We eat in silence. There is a low tension between us. The unspoken thoughts and words are heavy, weighing on everything. I finish eating and only when she reaches over the table and takes my plate do I realize she is also done.
I look over at the door. Any moment, even right now, the Maulavi could return. When they do, it does not matter if they come in force or not, there will be nothing I can do. If I stand up I might stop them for the moment. I am certain I can take two, maybe three of them, but it will only delay the inevitable.
They would return. They would return with overwhelming force and then what? In all my tossing and turning I came up with nothing. No way to save her.
Except one.
Except one. Even that is a stretch. Will they honor the traditions? I don’t know. Not anymore. All that we Urr’ki were has been undermined and eroded by the influence of the Shaman. He is like a disease in the heart of my people. Slowly, inexorably, corrupting all that made us who we were.
Yes, we were losing the war. Yes we were desperate. I am no fool looking on some before time as if it was magical and so much better. If we had not been forced to retreat from the lizards somany times the ground would not have been fertile for him. His evil would never have taken hold and slowly ate away at all that my people once were. What I once was.
What I can be again. The choice is clear. I only have to make it.
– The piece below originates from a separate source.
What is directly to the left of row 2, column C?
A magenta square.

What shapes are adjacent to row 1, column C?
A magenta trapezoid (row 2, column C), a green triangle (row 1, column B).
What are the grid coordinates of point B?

Will I hold to honor and my own integrity, or will I let fear of death and consequences stop me?
When it boils down to such simplicity there is no choice at all. I will protect her.
Looking up from the table she is cleaning the plates. She hums softly, a tune I do not know, but the similarities again calls to memory. I clear my throat, which has a lump in it. She doesn’t react so I clear it again, louder, but it comes out as an almost growl.
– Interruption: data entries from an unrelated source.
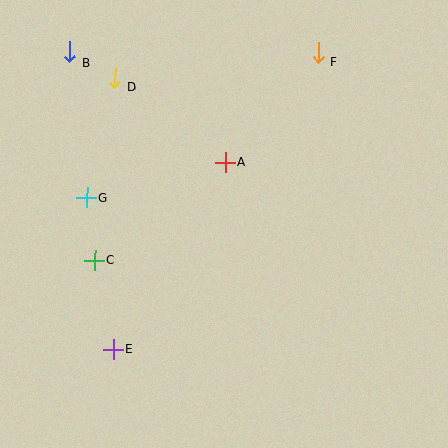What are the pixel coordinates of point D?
Point D is at (115, 87).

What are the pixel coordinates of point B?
Point B is at (70, 62).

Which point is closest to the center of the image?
Point A at (225, 162) is closest to the center.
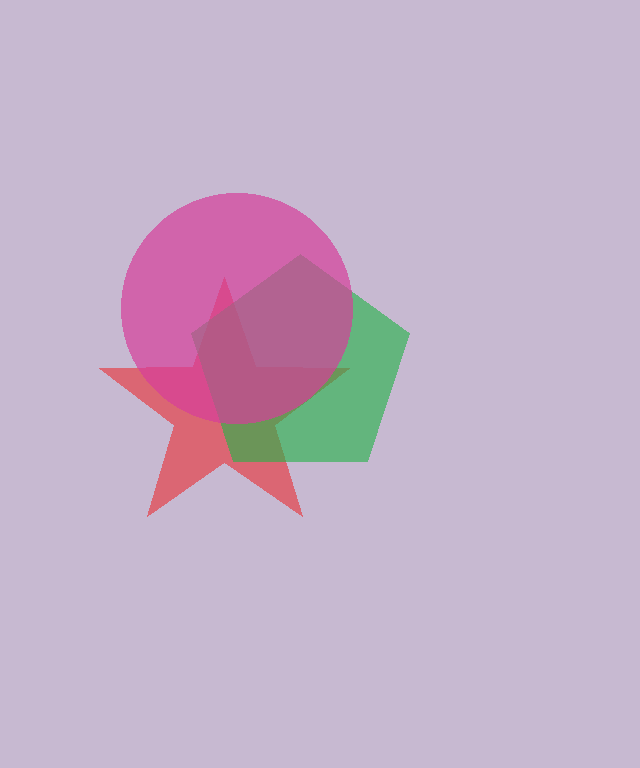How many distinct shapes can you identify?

She stops her work, stiffening. She turns slowly, a towel gripped tight in her hands. Her face is pale, her lips a tight line.
“I have… an idea,” I say.
“Yes?” she asks while barely parting her lips.
“You will be my dragoste.”
Her knees give out and she drops.
6
PHOEBE
The simplicity and familiarity of cooking and cleaning are relaxing. Scrubbing the dishes with the sand like substance isn’t the same, by far, as doing dishes on the ship but the intent is.
Vapas clears his throat, but I’m only tangentially aware of it and him at all. My thoughts are on what is next. I know I’m still in danger but maybe I’m getting used to it? For right now at least it doesn’t seem real. No, that’s not it.
It is real. That fear that at any passing second there will be a knock on the door, or worse the door will burst open. I know it, it’s not gone away. Maybe I’m overloaded on how worried I can be. It feels more like that. As if I’ve reached a point where danger and fear are so commonplace they don’t really matter anymore.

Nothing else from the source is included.